Никушор задумался. Буровая в открытом поле… А если дождь, сильный ветер?

«Чего тебе еще хочется?» — лукаво посмеивалась анкета.

И следовал ответ:

«Хочется, чтоб ничего лишнего не хотелось».

«Сколько у тебя жен и детей?» — допытывалась анкета.

«Одна жена на все времена, — писал отец. — И один сын».

Никушор отложил листок. Перед его мысленным взором замелькали дни. Он вдруг увидел себя как бы со стороны…

«И один сын», — стучало в мозгу.

Да, он действительно был один. Всегда одинок. Это была правда.

Вот он в сквере у кинотеатра. С досадой давит каблуком пустые бумажные стаканчики из-под мороженого…

Отца все не было, и он тогда спросил у прохожего, который час.

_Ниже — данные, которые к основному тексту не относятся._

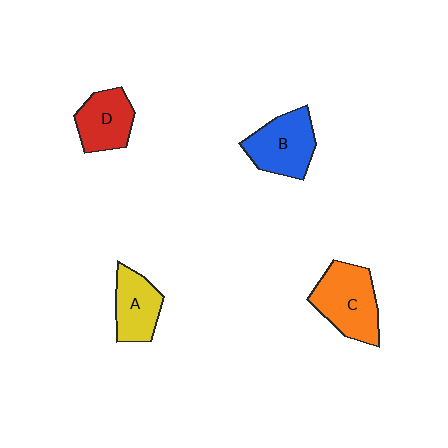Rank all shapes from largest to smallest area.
From largest to smallest: C (orange), B (blue), D (red), A (yellow).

Мужчина не спеша извлек из бокового кармана старинные часы, приложил к уху, удовлетворенно цокнул языком, полюбовался циферблатом с римскими цифрами и только после этого снизошел до ответа:

— Восемнадцать тридцать, молодой человек.

— Врут, наверное, — бросил Никушор.

— «Сима» врет? — прохожий выкатил глаза. — Да вы что? — Он на мгновение застыл, увидев на земле смятые стаканчики.

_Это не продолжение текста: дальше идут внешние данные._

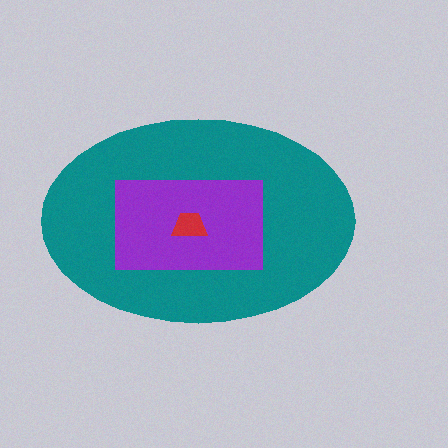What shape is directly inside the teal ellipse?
The purple rectangle.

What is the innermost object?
The red trapezoid.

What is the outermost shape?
The teal ellipse.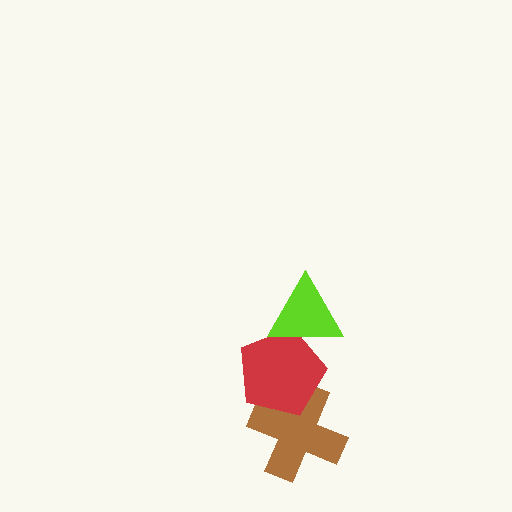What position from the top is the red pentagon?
The red pentagon is 2nd from the top.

— А у вас горло не заболит? — он с величайшей осторожностью тронул большим пальцем свой острый кадык.

— Не заболит, — отвернулся Никушор.

А когда прохожий пошел своей дорогой, схватил очередной стаканчик, поставил на асфальт и громко пришлепнул каблуком.

Прохожий, вздрогнув, замер. Еще раз выкатив на Никушора круглые глаза, потрогал кадык и заторопился.

Никушор с досадой огляделся по сторонам. Сидя на скамейках и ни на минуту не отрываясь от лежащих на коленях книг и конспектов, молодые женщины энергично раскачивали высокие коляски, отчего свертки покупок в сетках под колесами подпрыгивали или шарахались из стороны в сторону; другие женщины — постарше — вязали что-то бесконечное; третьи — совсем уж пожилые — передавали полученные по «МСГ» («Мне соседка говорила») последние известия; «старики-разбойники» придирчиво — палочками! — изучали почву у себя под ногами, а малыши, ползая между скамейками, с удовольствием осыпали друг дружку теплой бархатной пылью. Никушор громко чихнул. Никто даже не поднял головы. Три дня потом у него болело горло и горели щеки, но дома так и не заметили.

— … Когда это кончится? — вздохнула мама. — Вместе мы даже в одну дверь не выходим.

Отец молча привлек ее к себе и крепко поцеловал. Никушор закрыл глаза. Как редки эти минуты!

— Идем, — сказала мама. — Я тебя соберу. — И они пошли на кухню. — Мне так хочется, чтобы ты задержался… Хоть на несколько минут.

Никушор открыл глаза. Неужели действительно нельзя задержаться? Зачем она его упрашивает?

Вскочив с постели, он бросил под одеяло подушку, соорудил нечто вроде спящей фигурки. Подхватив на ходу ключи, выскользнул за дверь. И вот он на первом этаже. Прислушался.